# plastic clips/tabs 4 armrest broke



## jnhalstead (Feb 2, 2006)

well a week after I got the altima (used 03 wit' 43k) the plastic tab for the top armest compartment broke...was no biggie cause a screw holds it in....

dis mornin' at the car wash...the clip for the compartment under the radio/ac controls breaks so now the door stays open.....and looks like a project to fix...

any1 else run2 similar problems....


----------



## cdmorenot (Dec 22, 2005)

jnhalstead said:


> well a week after I got the altima (used 03 wit' 43k) the plastic tab for the top armest compartment broke...was no biggie cause a screw holds it in....
> 
> dis mornin' at the car wash...the clip for the compartment under the radio/ac controls breaks so now the door stays open.....and looks like a project to fix...
> 
> any1 else run2 similar problems....


ouch...! .. that's a bitch.. i had it replaced at the dealer but i know it is a project...anyway you can fix it with crazy glue or somethinggggggggg ???????


----------



## WATSON1 (Jul 9, 2005)

Duct tape. It fixes everything. OK, not really, I think you can get the parts to fix it at the dealer. Parts are cheap, but if you have them do it it'll cost a little. May be worth the trouble though.


----------



## jnhalstead (Feb 2, 2006)

*hmmm*

I knew u 2 would be the 1st to reply....


thanks guys....does dat lil clip dat holds the door actually have a part #?

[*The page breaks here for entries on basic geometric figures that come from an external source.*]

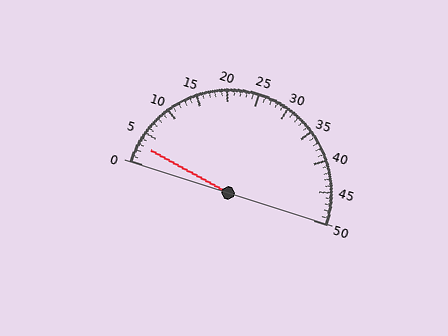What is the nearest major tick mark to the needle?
The nearest major tick mark is 5.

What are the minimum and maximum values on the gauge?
The gauge ranges from 0 to 50.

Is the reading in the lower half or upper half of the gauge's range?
The reading is in the lower half of the range (0 to 50).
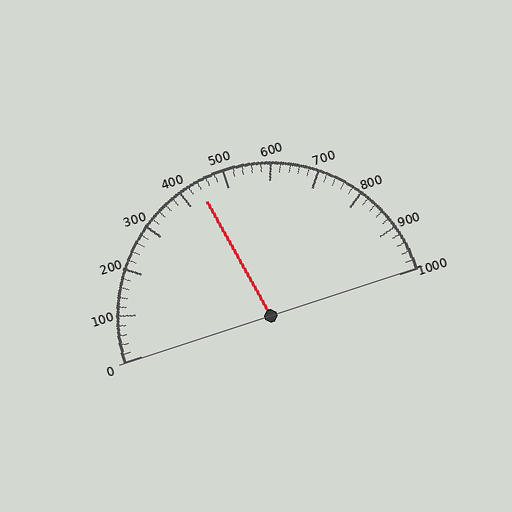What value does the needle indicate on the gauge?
The needle indicates approximately 440.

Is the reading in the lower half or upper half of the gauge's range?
The reading is in the lower half of the range (0 to 1000).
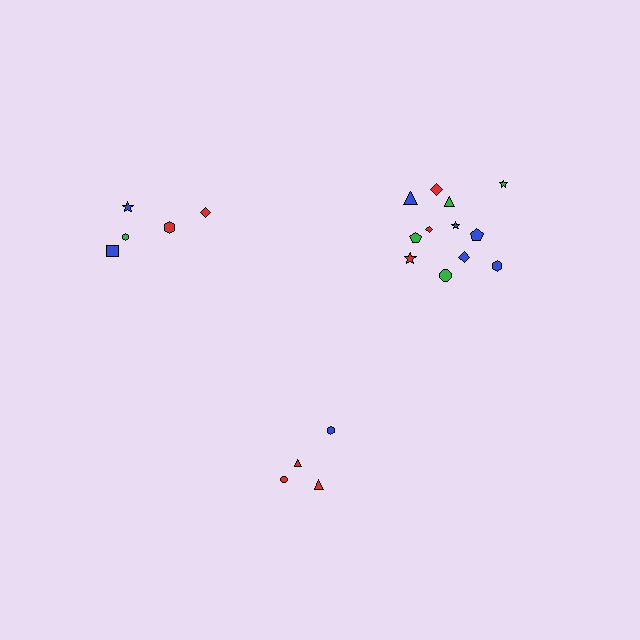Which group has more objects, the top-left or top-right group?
The top-right group.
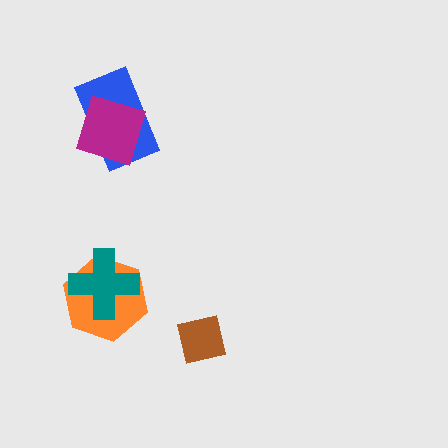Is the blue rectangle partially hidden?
Yes, it is partially covered by another shape.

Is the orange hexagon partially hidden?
Yes, it is partially covered by another shape.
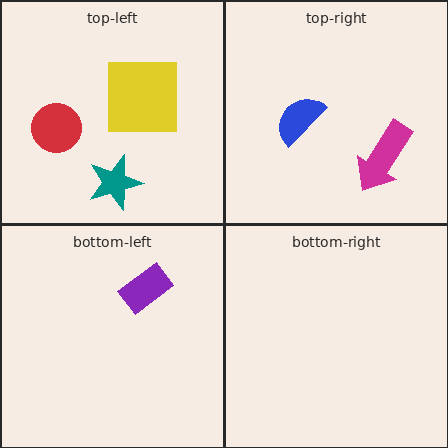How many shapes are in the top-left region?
3.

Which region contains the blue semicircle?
The top-right region.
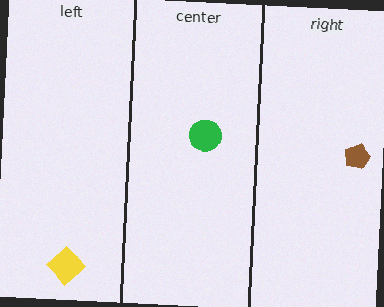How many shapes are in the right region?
1.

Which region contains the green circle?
The center region.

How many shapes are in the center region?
1.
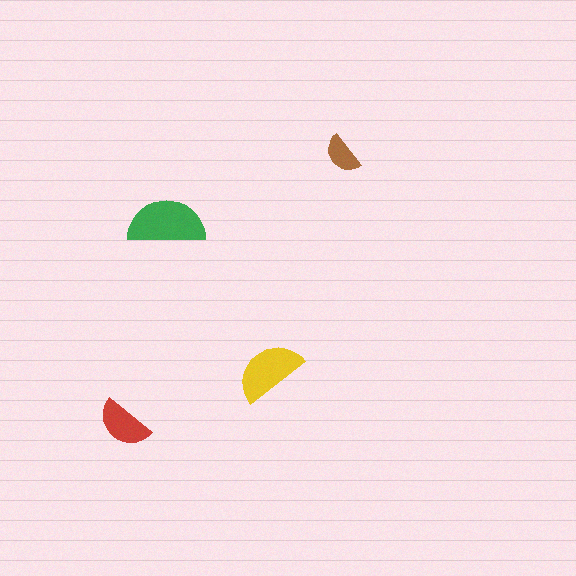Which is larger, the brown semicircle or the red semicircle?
The red one.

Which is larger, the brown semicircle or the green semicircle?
The green one.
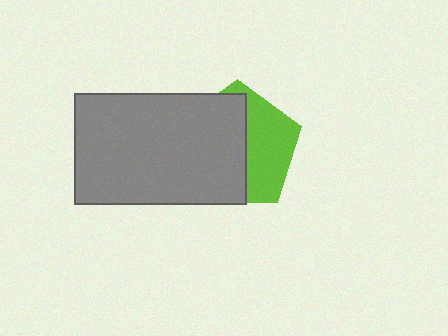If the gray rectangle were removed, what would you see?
You would see the complete lime pentagon.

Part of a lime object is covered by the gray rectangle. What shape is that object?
It is a pentagon.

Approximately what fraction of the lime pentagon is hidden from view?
Roughly 59% of the lime pentagon is hidden behind the gray rectangle.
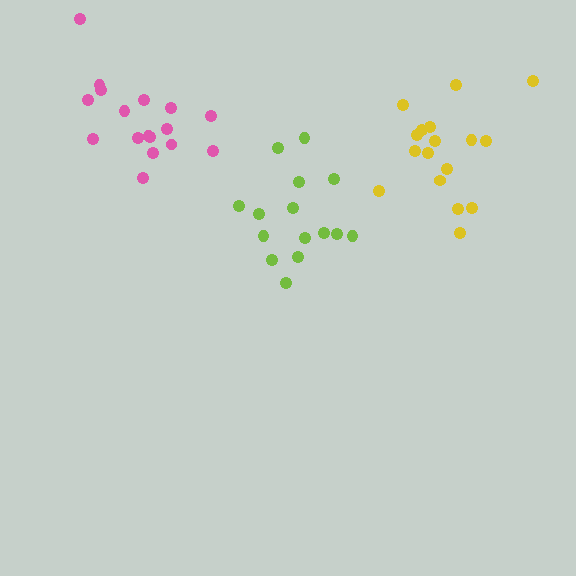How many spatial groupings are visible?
There are 3 spatial groupings.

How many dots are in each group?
Group 1: 17 dots, Group 2: 17 dots, Group 3: 15 dots (49 total).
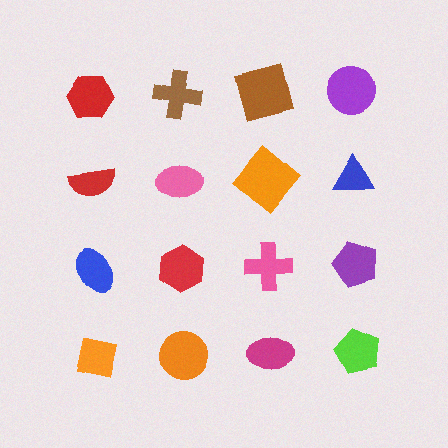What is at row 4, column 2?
An orange circle.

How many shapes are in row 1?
4 shapes.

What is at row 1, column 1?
A red hexagon.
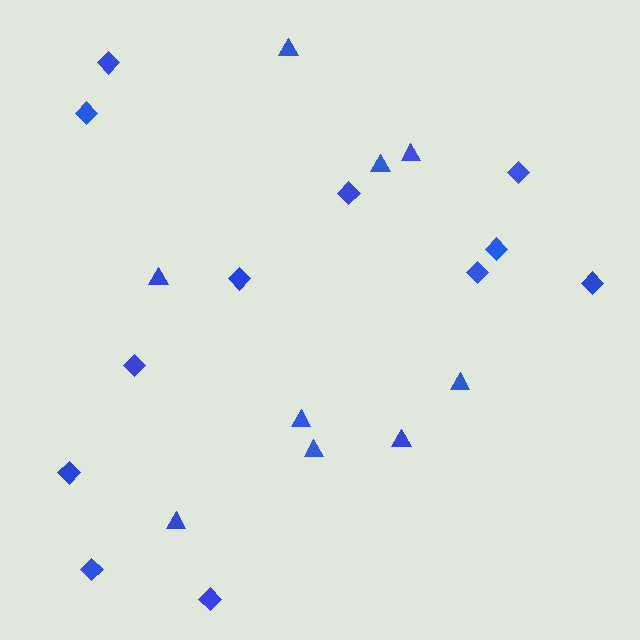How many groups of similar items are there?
There are 2 groups: one group of diamonds (12) and one group of triangles (9).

I'm all about tearin' out the center console and replacin' it myself if I can actually buy the clip.


----------



## WATSON1 (Jul 9, 2005)

I'm thinking the part # is 969338J000, if it's the clip I'm thinking it is. Better be ready to pay up also, that thing costs under a buck


----------



## jnhalstead (Feb 2, 2006)

it's all of 60cent...man...gotta go c bout a loan on dat one.

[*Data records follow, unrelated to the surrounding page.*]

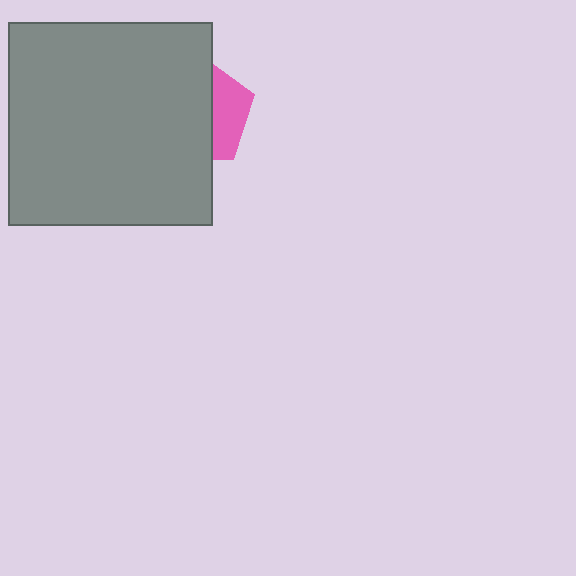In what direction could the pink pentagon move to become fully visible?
The pink pentagon could move right. That would shift it out from behind the gray rectangle entirely.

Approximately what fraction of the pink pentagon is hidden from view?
Roughly 68% of the pink pentagon is hidden behind the gray rectangle.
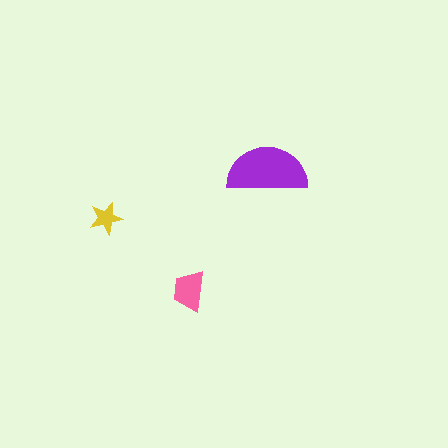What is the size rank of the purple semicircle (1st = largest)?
1st.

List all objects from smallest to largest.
The yellow star, the pink trapezoid, the purple semicircle.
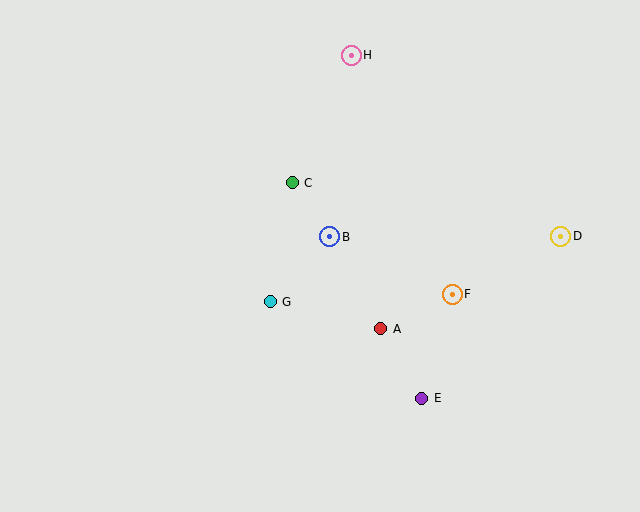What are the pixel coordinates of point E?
Point E is at (422, 398).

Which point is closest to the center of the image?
Point B at (330, 237) is closest to the center.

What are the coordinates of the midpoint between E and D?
The midpoint between E and D is at (491, 317).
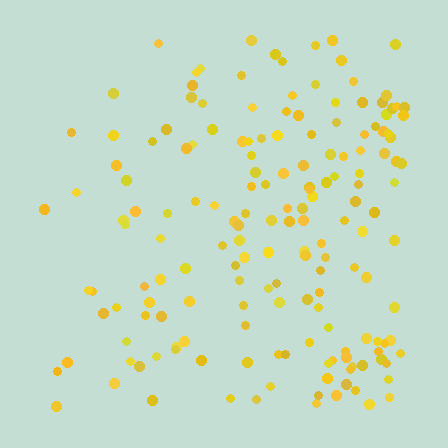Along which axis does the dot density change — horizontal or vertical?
Horizontal.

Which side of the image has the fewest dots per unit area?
The left.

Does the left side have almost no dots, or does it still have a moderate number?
Still a moderate number, just noticeably fewer than the right.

u happen to know the part # of the tab for the top armrest piece...gonna go buy one might as well buy both...

thanks


----------



## jnhalstead (Feb 2, 2006)

went to the dealership yesterday...got both pieces, the pushpin for the door under the ac controls was $1.20 and then the tab to open the armrest was like 6 I believe....total came to 8.25 for 2 tiny lil plastic pieces...wow....

instal of the pushpin under the ac was easier than I thought...b4 rippin' da center console out I figured I try to pry it out wit' a small flathead srewdriver...it popped right out...and thus the other slid right in...


good lookin' out guys


----------